The basic orthodox motifs are:

- Preventing the move of other unit (includes taking of a flight of the king)
- Allowing the move of other unit (includes creating of a flight of the king)
- Guarding of some square or line
- Unguarding of some square or line
- Attacking of king (checking)

In fairy chess some other motifs are possible.

==Forms of motifs==

Any of the above-listed motifs may be presented in various forms.

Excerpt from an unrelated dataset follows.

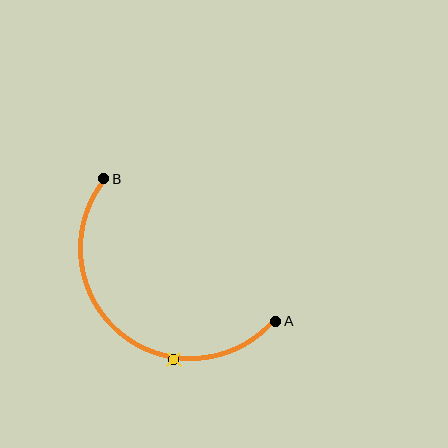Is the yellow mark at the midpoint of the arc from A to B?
No. The yellow mark lies on the arc but is closer to endpoint A. The arc midpoint would be at the point on the curve equidistant along the arc from both A and B.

In orthodox chess problems these forms include:

- Capture (prevents move of captured unit, allows move of king to square previously guarded by captured piece)
- Line opening (allows move of pieces along opened line, guards square on the opened line, checks by opening the line)
- Line closing (prevents move of pieces along closed line, unguards square on the closed line, removes checks by closing the line)
- Blocking (prevents move of the king or any other piece to the blocked square)
- Unblocking (allows move of the king or any other piece to the unblocked square)
- Pinning (prevents move of pinned piece, unguards square previously guarded by pinned piece)
- Unpinning (allows move by the unpinned piece, guards square by unpinned piece)
- Exchange sacrifice

In the fairy chess, other forms of motifs are possible, e.g., allowing the move by a grasshopper by providing the hurdle or allowing the capture by a piece by patrolling in Patrol chess.

While studies also may contain problem motifs, they often contain usual tactical motifs.